The primary aim of this article is to demonstrate how operators can serve as governance tools in a multitenant setting. By delegating access controls to tenant teams, platform administrators can enable self-service capabilities within their organizations without jeopardizing coexistence among tenants.

[ Learn how to extend the Kubernetes API with operators

Prerequisites for this tutorial

  1. You have an understanding of the basics of Kubernetes and you are the administrator of the cluster where you are deploying. To follow this example, a local machine instance is good enough.
  2. An understanding of Ansible basics is important.
  3. You need access to a container image repository to publish images built during this exercise.

Get started

For this tutorial, you'll simulate a scenario or a problem statement you are trying to solve.

You want your cluster's tenants to have the ability to create or delete a namespace in a multitenant environment.

However, this scenario poses some problems that you need to solve to answer this request:

  • There is a single resource type kind: Namespace. Providing create or delete access to this resource would potentially grant access to delete namespaces belonging to another tenant in the same cluster.
  • Tenants can create namespaces without restrictions without mapping to resource quotas or LDAP bindings to the namespace, among others.

Now I'll explore how you can solve this problem and make this scenario a self-service capability for tenants using operators.

Step 1: Install the dependent libraries

The dependencies required in your PATH variables are

  1. Kubectl
  2. Container runtime such as Podman
  3. Operator SDK (see documentation)

Step 2: Set up the environment

Log in to OpenShift or Kubernetes as kubeadmin (prefer a local instance).

Clone an empty git repo to your local machine. This is needed to store the code you generate. Then switch into the cloned folder.

For this example, assume you have 2 tenants:

  • Tenant 1 is named Acme
  • Tenant 2 is named Umbrella

In this article, I aim to create 2 custom resources Kind: AcmeNamespace and Kind: UmbrellaNamespace, which can create a namespace and attach to the appropriate cluster resource quota and perform other actions. Once the permissions are mapped, tenants in Acme cannot interfere with namespaces belonging in Umbrella.

Initiate an operator project:

$ operator-sdk init --domain mytenant.com --plugins ansible

Create custom resource definitions for your resources:

$ operator-sdk create api --group tenants \
    --version v1alpha1 --kind AcmeNamespace --generate-role

$ operator-sdk create api --group tenants \
    --version v1alpha1 --kind UmbrellaNamespace --generate-role

Open the generated codebase in an IDE.

Step 3: Understand the codebase generated by the Operator SDK

For the purposes of this article, you will go through a more simplistic, minimum viable product (MVP) approach. In this case, you will edit only the files required to make it work, without anything extra. For a production environment, you may need to add more checks and logic according to your requirements.

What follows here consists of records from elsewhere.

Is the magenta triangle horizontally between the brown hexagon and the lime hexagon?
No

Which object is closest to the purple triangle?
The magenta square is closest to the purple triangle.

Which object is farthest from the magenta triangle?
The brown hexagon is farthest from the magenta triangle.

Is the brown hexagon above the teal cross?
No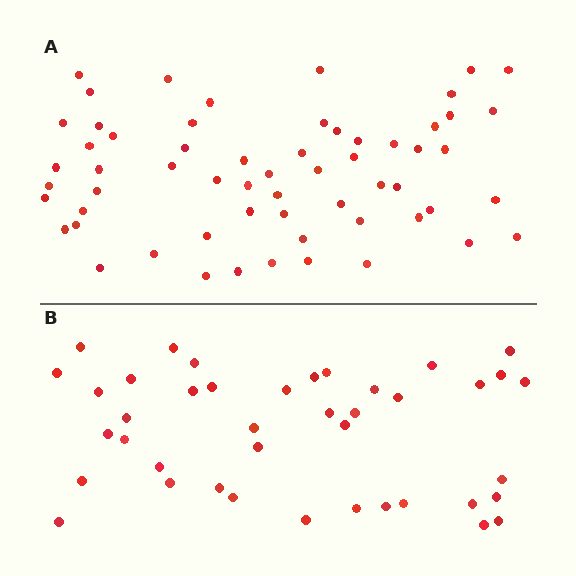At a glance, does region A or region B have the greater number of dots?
Region A (the top region) has more dots.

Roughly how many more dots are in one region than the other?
Region A has approximately 20 more dots than region B.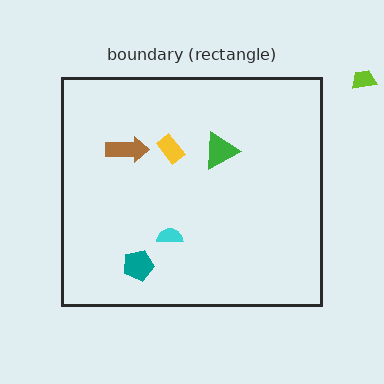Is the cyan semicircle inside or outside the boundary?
Inside.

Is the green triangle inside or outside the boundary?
Inside.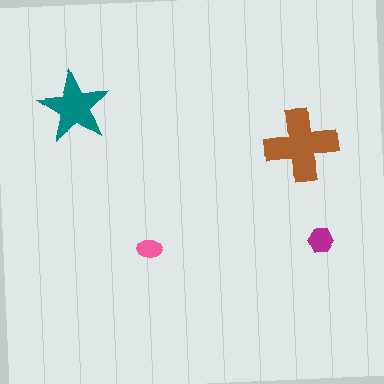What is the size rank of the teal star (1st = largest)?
2nd.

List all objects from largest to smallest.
The brown cross, the teal star, the magenta hexagon, the pink ellipse.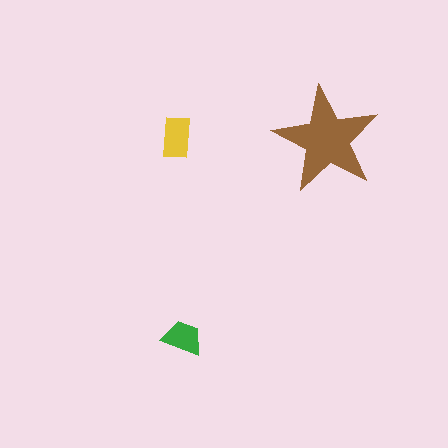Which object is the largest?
The brown star.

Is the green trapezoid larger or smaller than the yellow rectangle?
Smaller.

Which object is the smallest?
The green trapezoid.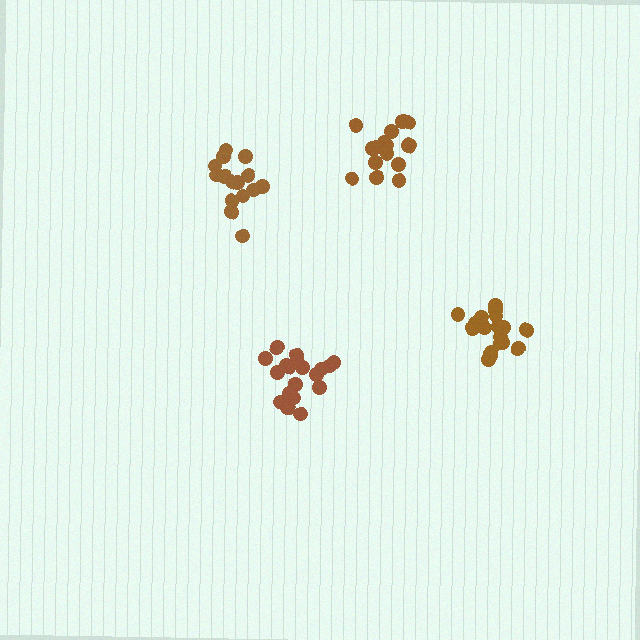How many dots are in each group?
Group 1: 19 dots, Group 2: 19 dots, Group 3: 15 dots, Group 4: 17 dots (70 total).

You need the following files to follow along with this article, which are created when the operator-sdk create api command is executed in step 2:

  • config/crd: Contains 2 custom resource definitions (CRDs). One for each type you added kind: AcmeNamespace and kind UmbrellaNamespace.
  • roles/api name: This is the Ansible role that gets executed when the operator encounters an instance of the custom resource defined previously.

A CRD is what an operator tracks. When the operator receives a resource or YAML instance belonging to this CRD, it performs an action. A CRD contains the OpenAPI schema specification which defines the structure of the resource YAML file.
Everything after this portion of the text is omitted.